In jest.setup.js, escalate unhandled rejections to failures, and enable the ESLint rule @typescript-eslint/no-floating-promises (or jest/valid-expect-in-promise) so a .resolves chain without await fails CI before merge.

Pitfalls #

  • expect(promise).toBe(value) without a modifier — compares the promise object, not its value, and passes meaninglessly. Mitigation: lint with jest/valid-expect and prefer .resolves.
  • async callbacks in forEach — the loop discards returned promises, so per-item assertions never settle. Mitigation: use for...of with await, or await Promise.all(items.map(...)).
  • try/catch error tests with no assertion guard — a resolving call skips the catch silently. Mitigation: add expect.assertions(1) or switch to .rejects.toThrow.
  • Fake timers without flushing microtasksadvanceTimersByTime alone leaves the assertion pending. Mitigation: await the promise after advancing, or await jest.runOnlyPendingTimersAsync().
  • Relying on the test passing as proof it works — a silent pass looks identical to a real pass. Mitigation: temporarily break the implementation and confirm the test goes red.

Reliability targets #

Target Goal
Orphaned-promise assertions in suite 0 (enforced by lint in CI)
Tests using expect.assertions/hasAssertions for async error paths 100%
Unhandled-rejection events per CI run 0 (fail the build on any)
False-pass detection (mutation-test survival on async tests) < 5% surviving mutants
CI pass-rate stability after fix > 99% week-over-week

Frequently Asked Questions #

Q: Why does my test pass even though the assertion is clearly wrong? A: The matcher is built inside a promise you never awaited. Jest ends the test before the promise settles, so the failing matcher throws into a dead test and is discarded. Add await (or return) to the .resolves/.rejects chain, and add expect.assertions(n) to prove the matcher actually ran.

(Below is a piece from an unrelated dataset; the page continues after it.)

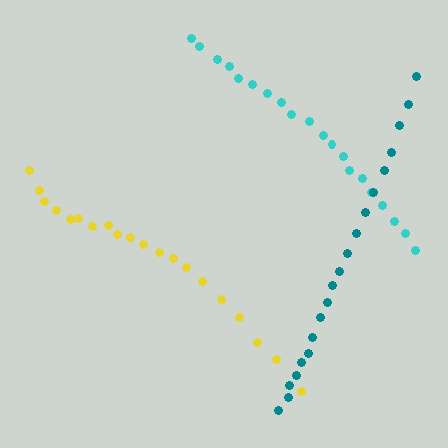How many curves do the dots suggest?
There are 3 distinct paths.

Q: Does expect.assertions slow tests down? A: No measurably. It only records a counter and compares it when the test ends. The cost is negligible against the value of failing loudly when an await is missing or a catch block is skipped.

Q: Fake timers resolve my promise but the assertion still sees pending state. Why? A: Advancing fake timers schedules the resolution, but the .then continuations run as microtasks that flush only when you yield. Keep the await on the promise after advanceTimersByTime, or use the async timer helpers like jest.runOnlyPendingTimersAsync().